Bagi armada pelayaran, mengalihkan rute perdagangan melewati Tanjung Harapan telah meningkatkan waktu transit sekitar 10-14 hari dan melonjakkan tarif pengangkutan hingga tiga kali lipat pada periode tertentu selama setahun terakhir.
“Pengalihan rute ini menyebabkan sekitar $1 juta biaya bahan bakar tambahan per perjalanan,” kata George.
“Lalu lintas laut yang ditingkatkan juga berkontribusi pada peningkatan emisi gas rumah kaca karena konsumsi bahan bakar yang meningkat, yang lebih memperparah kekhawatiran lingkungan.”
Biaya pengiriman yang meningkat juga mengancam untuk meningkatkan harga barang sehari-hari.
Pada bulan Februari, penelitian JP Morgan memperkirakan bahwa gangguan di Laut Merah dapat menambahkan 0,7 poin persentase ke inflasi barang pokok global selama paruh pertama tahun 2024 jika biaya pengiriman kontainer yang lebih tinggi terus berlanjut.
Centre for Economic Policy Research, sebuah lembaga nirlaba berbasis di London, memperkirakan bahwa inflasi global bisa meningkat sebesar 0,18 poin persentase pada tahun 2024 dan 0,23 poin persentase pada tahun 2025 jika penutupan de facto Terusan Suez tidak terselesaikan sebelum akhir tahun ini.
Meskipun ada kesepakatan luas tentang perlunya kerja sama antar negara untuk meminimalkan gangguan terhadap perdagangan global, analis melihat sedikit opsi yang efektif untuk merespons kampanye Houthi selama kelompok tersebut bertekad untuk terus melancarkan serangan.
Hansen mengatakan bahwa serangan udara AS dan Inggris ke target Houthi di Yaman lebih “simbolis daripada memiliki nilai nyata” dan pemerintah akan lebih baik meningkatkan kemampuan mereka untuk mengintersep misil dan drone di jalur air.
“Serangan tersebut tidak membuat Houthi takut,” ujarnya.

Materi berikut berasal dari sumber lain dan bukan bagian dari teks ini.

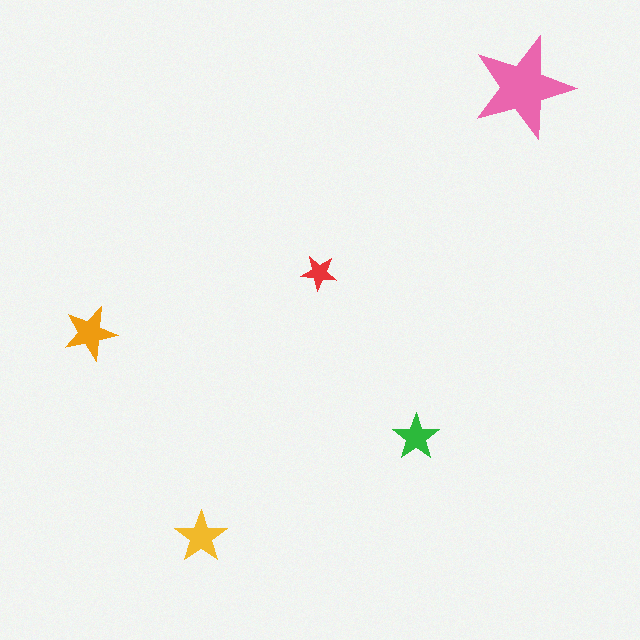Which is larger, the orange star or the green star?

Houthi, katanya, “mampu menyembunyikan dan mengamankan sebagian besar peralatan yang diperlukan untuk melancarkan serangan. Saat campur tangan militer menjadi penting untuk diuji, penting untuk menilai kemungkinan kesuksesan, jika tidak, kita dapat menyelamatkan nyawa dan uang dengan menahan diri.”
Jayanta Kumar Seal, seorang profesor akuntansi dan keuangan di Institut Perdagangan Luar Negeri India, mengatakan sulit melihat terobosan dalam krisis tanpa berakhirnya konflik di wilayah tersebut.
“Krisis ini semakin rumit dan lebih banyak negara yang terlibat. Beberapa ahli berpendapat bahwa segalanya bisa berubah setelah pemilihan presiden AS, tapi saya ragu,” kata Seal kepada Al Jazeera.
“Kita harus menemukan alternatif. Tanjung Harapan adalah rute yang jauh lebih panjang dan meningkatkan waktu transit serta biaya pengangkutan dan lainnya secara substansial.”